Minnesota

Wild Rice Stuffed BBQ Chicken

Minnesota is the nation's top producer of wild rice, a sacred grain harvested by the Ojibwe people for centuries. This grilled chicken celebrates that heritage - stuffed with nutty wild rice, mushrooms, and herbs, then grilled until golden and smoky. It's the taste of the North Woods.

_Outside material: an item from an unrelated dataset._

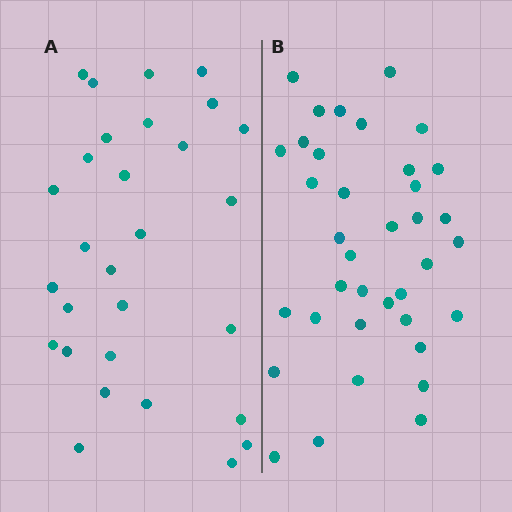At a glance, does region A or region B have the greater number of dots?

2-2.5 hours Serves 4-6 350°F indirect North Woods

Equipment Needed

  • Gas or charcoal grill with lid
  • Apple or maple wood chips
  • Meat thermometer
  • Roasting pan or disposable aluminum pan
  • Kitchen twine
  • Basting brush

Instructions

  1. 1

    Cook the Wild Rice

    Rinse wild rice and combine with chicken broth in a saucepan. Bring to boil, reduce heat, and simmer 45-55 minutes until grains have burst open but still have texture. Drain any excess liquid and set aside.

  2. 2

    Make the Stuffing

    Melt butter in a skillet. Saute mushrooms until golden, about 5 minutes. Add onion and celery, cook until softened. Add garlic and cook 1 minute. Combine with wild rice, cranberries, sage, and thyme. Season to taste.

  3. 3

    Prepare the Chicken

    Remove giblets and pat chicken dry. Loosen the skin over the breast by sliding your fingers underneath. Spread softened butter under the skin and over the meat. Season inside and out with salt and pepper.

  4. 4

    Stuff the Chicken

    Loosely pack the cavity with wild rice stuffing - don't overfill, as the stuffing will expand. Tie the legs together with kitchen twine and tuck wing tips under the body.

  5. 5

    Set Up the Grill

    Prepare grill for indirect cooking at 350°F. For charcoal, bank coals to one side. Add apple or maple wood chips for subtle smoke that complements the wild rice.

  6. 6

    Grill the Chicken

    Place chicken breast-side up in a roasting pan on the cool side of the grill. Cover and cook for 1.5-2 hours until the thigh reaches 165°F and juices run clear.

  7. 7

    Make and Apply Glaze

    Whisk together maple syrup, mustard, and melted butter. During the last 20 minutes of cooking, brush chicken with the maple glaze twice to create a beautiful lacquered finish.

  8. 8

    Rest the Chicken

    Transfer chicken to a cutting board and tent loosely with foil. Rest for 15 minutes. The internal temperature will continue to rise and juices will redistribute.

  9. 9

    Carve and Serve

    Carve the chicken and spoon out the wild rice stuffing. Arrange on a platter with any extra stuffing alongside. Drizzle with pan juices and serve with additional maple glaze.

Tips & Variations

  • True Wild Rice: Authentic Minnesota wild rice (hand-harvested from lakes) has superior flavor and texture to cultivated paddy rice. Look for it at specialty stores or order from Minnesota producers.
  • Don't Overstuff: Wild rice expands during cooking. Leave room in the cavity for circulation, or the center won't cook through properly.
  • Extra Stuffing: Make extra stuffing to bake alongside in a covered dish. It soaks up the chicken drippings beautifully.
  • Spatchcock Option: For faster, more even cooking, spatchcock the chicken and serve the stuffing on the side. Grill 45-60 minutes at 400°F.
  • Ojibwe Heritage: Wild rice (manoomin) is sacred to the Ojibwe people. It's been harvested from Minnesota lakes for thousands of years using traditional canoe methods.
  • Maple-Wild Rice Pairing: The maple glaze and wild rice are both quintessentially Minnesotan, creating a dish that truly tastes of the North Woods.